I'm with you - I loved the old blue/white/yellow text based BIOS.
 
Doubt motherboard makers will officially support this since they can just sell new boards. Someone did something similar with intel and the older boards too right? Did anything come out of that as far as official support?
 
The BIOS teams at ASRock seem like a special breed. They seem to have a flexibility and willingness to do hacky stuff that other companies don't have a similar tolerance for.

My office desktop still uses a Z77 Extreme because it supports NVME.
 
The BIOS teams at ASRock seem like a special breed. They seem to have a flexibility and willingness to do hacky stuff that other companies don't have a similar tolerance for.

My office desktop still uses a Z77 Extreme because it supports NVME.
I like my ASRock X570 Steel Legend, Fatal1ty B350 Gaming ITX/ac, and blower style 5700XT .. and liked my X470 Master SLI .. BUTT! ..

..last 2 BIOS releases for the Steel Legend have been trash
 
This is welcome news.
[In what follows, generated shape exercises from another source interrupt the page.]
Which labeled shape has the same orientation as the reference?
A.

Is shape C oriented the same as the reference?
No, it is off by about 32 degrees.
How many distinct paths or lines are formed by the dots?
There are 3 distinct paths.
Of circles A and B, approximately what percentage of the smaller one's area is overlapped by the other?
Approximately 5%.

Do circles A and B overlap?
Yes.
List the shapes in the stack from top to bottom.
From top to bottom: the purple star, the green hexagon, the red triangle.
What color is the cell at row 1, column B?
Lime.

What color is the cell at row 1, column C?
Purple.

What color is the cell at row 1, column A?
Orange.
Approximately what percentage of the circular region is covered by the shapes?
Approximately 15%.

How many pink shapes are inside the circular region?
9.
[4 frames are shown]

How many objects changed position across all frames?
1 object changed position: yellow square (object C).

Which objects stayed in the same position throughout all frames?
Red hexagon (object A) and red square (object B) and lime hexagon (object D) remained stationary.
The reason I was holding off on Zen 3 was because I didn't want to move from my great x370 with which in very happy.
 
I wonder if Asrock will provide some kind of "beta BIOS" for my old x370 board.
If they did, then the only way they could do it is by only supporting a single 1xxx 2xxx or 3xxx CPU to allow a 5xxx compatible BIOS.
But hey as long as its possible!

They could probably add the whole range if they dropped their ridiculous GUI BIOS and went back to a text mode BIOS, or even something like Dell with simple menu driven BIOSes.
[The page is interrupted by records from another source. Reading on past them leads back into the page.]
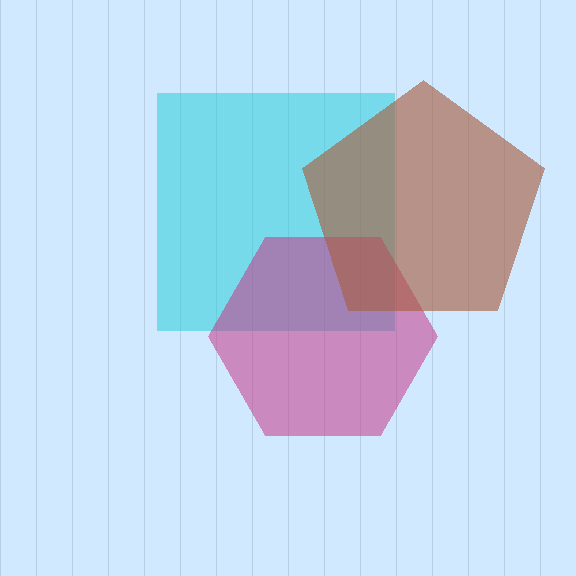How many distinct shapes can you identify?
There are 3 distinct shapes: a cyan square, a magenta hexagon, a brown pentagon.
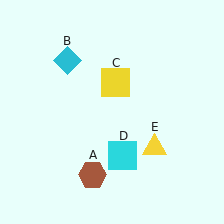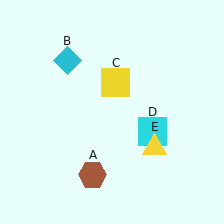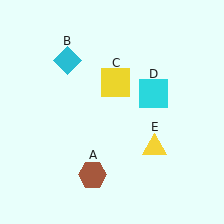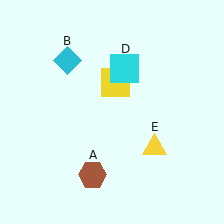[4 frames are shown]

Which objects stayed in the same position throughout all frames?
Brown hexagon (object A) and cyan diamond (object B) and yellow square (object C) and yellow triangle (object E) remained stationary.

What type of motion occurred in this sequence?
The cyan square (object D) rotated counterclockwise around the center of the scene.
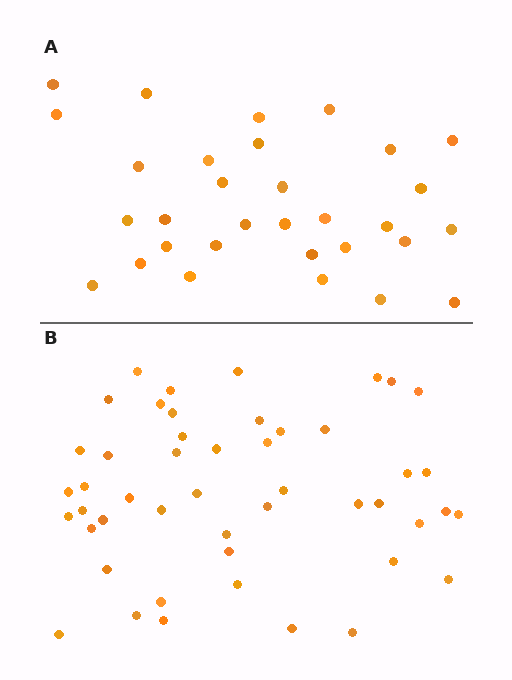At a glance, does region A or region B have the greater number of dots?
Region B (the bottom region) has more dots.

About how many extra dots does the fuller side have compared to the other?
Region B has approximately 15 more dots than region A.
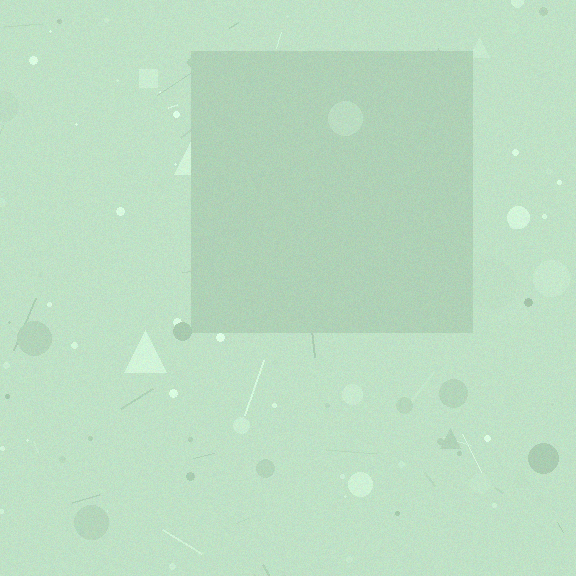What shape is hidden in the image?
A square is hidden in the image.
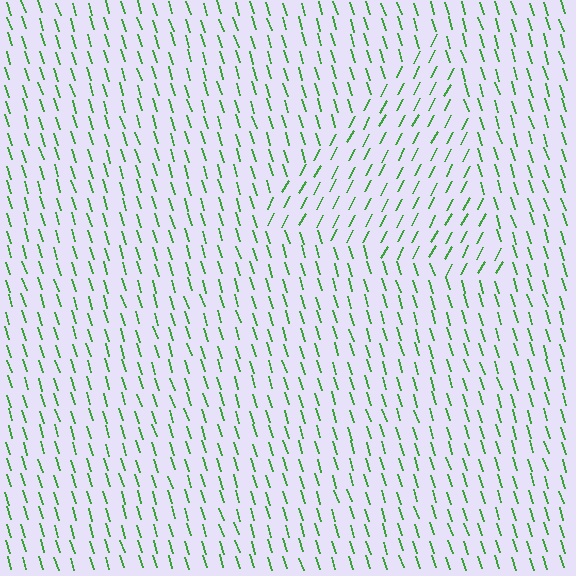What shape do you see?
I see a triangle.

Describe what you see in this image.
The image is filled with small green line segments. A triangle region in the image has lines oriented differently from the surrounding lines, creating a visible texture boundary.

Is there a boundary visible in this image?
Yes, there is a texture boundary formed by a change in line orientation.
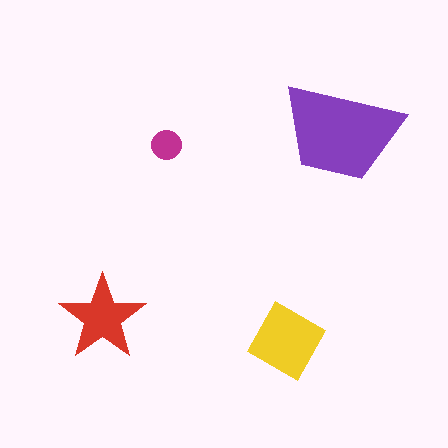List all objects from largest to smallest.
The purple trapezoid, the yellow square, the red star, the magenta circle.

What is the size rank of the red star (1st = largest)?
3rd.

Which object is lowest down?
The yellow square is bottommost.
All of their flashy graphical buttons, graphs, web browser, music player, rotating fan graphics and other useless crap eats tons of EEPROM space that could otherwise go to supporting more CPUs.

You don't see it happening much on Intel's side because they artificially segment the market every couple of years, so motherboard vendors don't have to worry about running out of space since they only have to support a handful of parts.
 
They could probably add the whole range if they dropped their ridiculous GUI BIOS and went back to a text mode BIOS, or even something like Dell with simple menu driven BIOSes.

All of their flashy graphical buttons, graphs, web browser, music player, rotating fan graphics and other useless crap eats tons of EEPROM space that could otherwise go to supporting more CPUs.

You don't see it happening much on Intel's side because they artificially segment the market every couple of years, so motherboard vendors don't have to worry about running out of space since they only have to support a handful of parts.

I fondly recollect the days when I could pick up a new mobo BIOS settings and figure out the settings within 5 minutes. And they were somewhat standardized: Abit, EVGA, Asus, Foxconn, Biostar... they all looked generally the same. I went into my Gigabyte x370 the other day because I was just looking for memory timings and had to navigate through 4 screens and menus to get there, then another modal window to edit -- the UI is absolute garbage.

At most, I'd just have a search and a simple grid with inline menus to change everything. I would honestly look at having a simple BIOS setting screen as a selling feature.